Si la Turquie a joué un rôle dans ce revers stratégique de l’Arménie, elle a aussi oeuvré à sa défaite militaire. Vivant dans le mythe d’une puissance héritée de sa victoire de 1994, Erevan n’a pas perçu l’évolution du rapport de force militaire dans le Caucase. Grâce à ses revenus énergétiques, Bakou a acquis des armements nombreux et sophistiqués, son armée de piètre réputation s’est aguerrie à l’occasion de manoeuvres régulières avec son allié turc et s’est dotée de forces spéciales qui ont été particulièrement actives dans le conflit.

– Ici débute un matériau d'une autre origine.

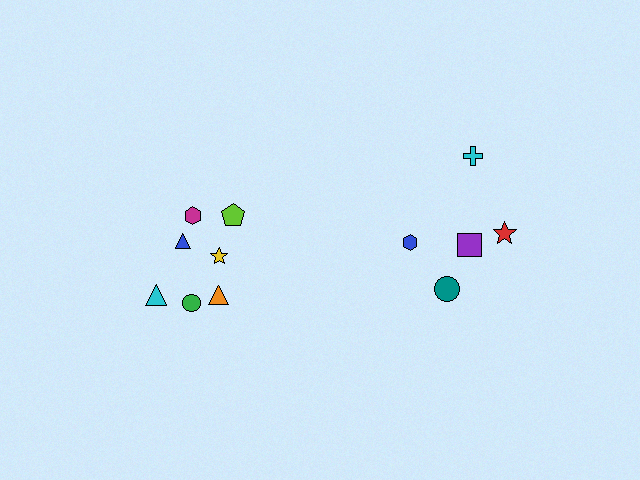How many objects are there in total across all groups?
There are 12 objects.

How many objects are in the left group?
There are 7 objects.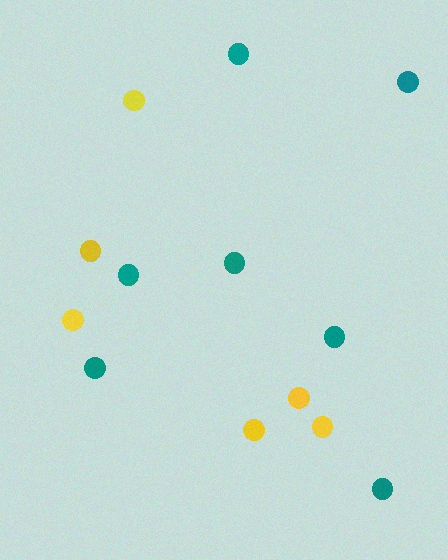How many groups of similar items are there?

Comme en Libye, la Turquie a procédé à une intervention calibrée mais efficace, en se contentant de déployer les mercenaires syriens qu’elle a formés et ses fameux drones dont l’engagement a, là encore, été déterminant [lire p. 55]. Comme en
Syrie, elle se retrouve désormais conviée par la Russie à contribuer à la résolution du conflit, notamment à la surveillance du cessez-le-feu conclu le 10 novembre 2020. Mais cette place accordée à Ankara, en apparence flatteuse, assure avant tout Moscou du soutien d’un partenaire complaisant, qui l’aide à exclure les Occidentaux du règlement du conflit et à conserver plus que jamais la main sur son « étranger proche ».
L’appui d’Ankara à Bakou s’inscrit dans la montée en puissance diplomatique et militaire de la Turquie dans son environnement régional, que l’on a déjà pu observer en Syrie, en Méditerranée orientale, en Libye en Afrique ou dans le Golfe.